Ovum’s latest update to the World Cellular Data Metrics, which tracks mobile data usage and take-up including subscribers, deployments, revenues, mobile broadband usage, and SMS/MMS/data traffic, shows that the US is the world’s largest LTE market, with the two leading US operators, Verizon Wireless and AT&T, accounting for 35% of global LTE subscriptions.
Thecla Mbongue, senior analyst says, “Verizon ended 1Q14 with 47.9 million LTE subscriptions and AT&T ended with 38.4 million. There are seven operators worldwide with more than 10 million total LTE subscriptions; the majority of these operators are either US or Japanese operators. Korea was the most penetrated LTE market in 1Q14, with a rate of 47% of the countries population.”
“The increased availability and affordability of LTE-capable devices is a major growth driver. However, deployments and usage are still at an early stage globally, except for North America, where LTE represented over one-third of mobile broadband usage in 1Q14. In emerging markets, where prepaid is dominant and handset subsidies less frequent, LTE take-up is slow as coverage is limited and operators prioritize the high-end and business segments”, says Mbongue.
LTE is well established in North America, and there have been no significant launches in 2014. However, operators are still expanding their network coverage.

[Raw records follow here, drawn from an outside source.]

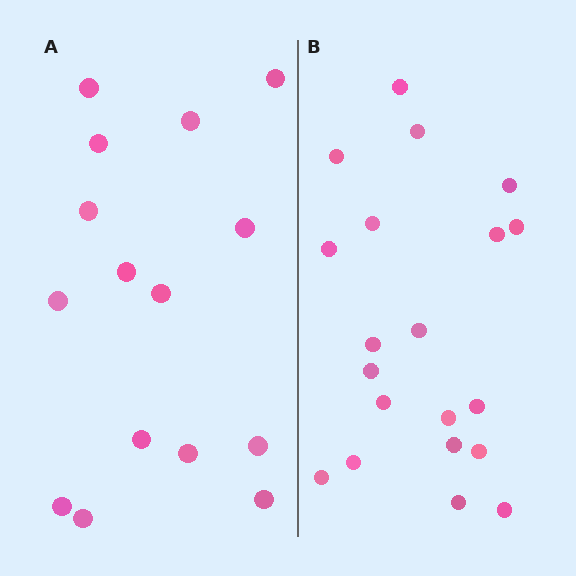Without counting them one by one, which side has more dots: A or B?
Region B (the right region) has more dots.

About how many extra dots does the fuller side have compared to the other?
Region B has about 5 more dots than region A.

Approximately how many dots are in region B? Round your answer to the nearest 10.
About 20 dots.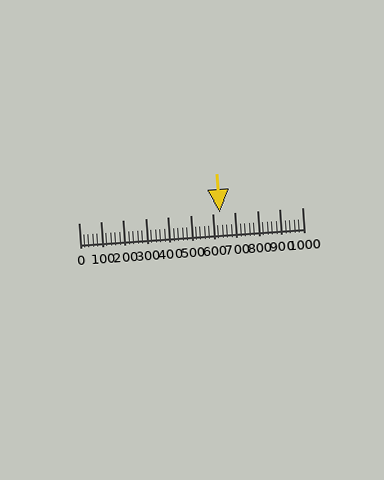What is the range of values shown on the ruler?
The ruler shows values from 0 to 1000.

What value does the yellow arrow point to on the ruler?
The yellow arrow points to approximately 632.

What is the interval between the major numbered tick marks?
The major tick marks are spaced 100 units apart.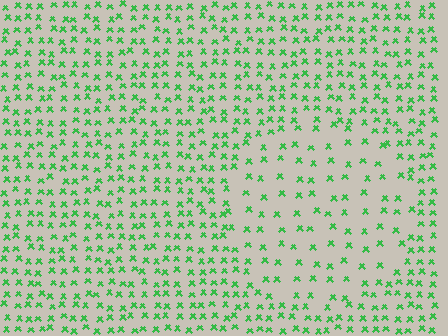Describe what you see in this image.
The image contains small green elements arranged at two different densities. A circle-shaped region is visible where the elements are less densely packed than the surrounding area.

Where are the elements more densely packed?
The elements are more densely packed outside the circle boundary.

As of March 2014, Verizon covered 93% of the US population and AT&T covered 87%. Sprint and T-Mobile are behind these two leaders with coverage, but both are aggressively building out their LTE networks. As of June 2014, Sprint covered 70% of the US population. As of July 2014, T-Mobile covered 71%.
Europe has seen 10 LTE launches this year, with the most recent launches being UK Broadband in the UK and Bakcell in Azerbaijan. In total there are 96 LTE networks in service in Europe, and there are many planned launches on the horizon too, especially in Eastern Europe and CIS countries. The UK leads both Western Europe and all of Europe in LTE subscriptions with over 6 million, while Russia leads Eastern Europe with more than 2 million.
Kristin Paulin, Senior Research Analyst says, “As at mid-2014, there were 34 LTE deployments in the Asia-Pacific region, split across 16 markets. The region saw its mobile broadband market pass the 1 billion subscriptions mark in early 2014. LTE was the fastest-growing technology, with subscriptions increasing by 102% year on year and passed the 100 million mark in mid-2014. LTE represented just over 9% of total mobile broadband subscriptions. Japan, Korea and Australia are the second, third and fourth largest markets in the world respectively and the three combined accounted for 32% of the global LTE subscriptions in 1Q14.”
The Middle East saw an increase of LTE subscriptions by 174% year on year to 3 million in 2Q14. There have been 17 deployments across LTE subscriptions in the Middle East. Vodafone Qatar is the latest operator to launch LTE in the region with a network going live in June 2014. Infrastructure supplier Huawei led the market in terms of number of contracts – 14 by mid-2014, followed by Ericsson and NSN each supplying 7 operators. With a 20% population penetration in 1Q14, Kuwait is among the top 10 most penetrated markets globally.
Africa saw 22 live deployments by mid-2014 across 12 countries. There is a high concentration in Southern Africa, which hosts 12 networks. In all cases, coverage is still limited and the strategy is to first target high-end and business segments beyond South Africa. Handsets subsidy is rare and therefore the price of devices is the main entry barrier. Of the 22 networks, 14 are from operators upgrading from 3G and very few of them offer LTE at a premium price. The eight remaining networks are deployed by ISPs, having upgraded from WiMAX or started from scratch with LTE. There were 1.6m LTE subscriptions in Africa in 1Q14.
“Ovum forecasts the number of LTE subscriptions globally to exceed 2 billion by 2019, accounting for 25% of mobile broadband subscriptions. By that time one in three people will use an LTE device.” The future growth will essentially be fuelled by more affordable devices and more network deployments enabled by further spectrum availability, concludes Mbongue.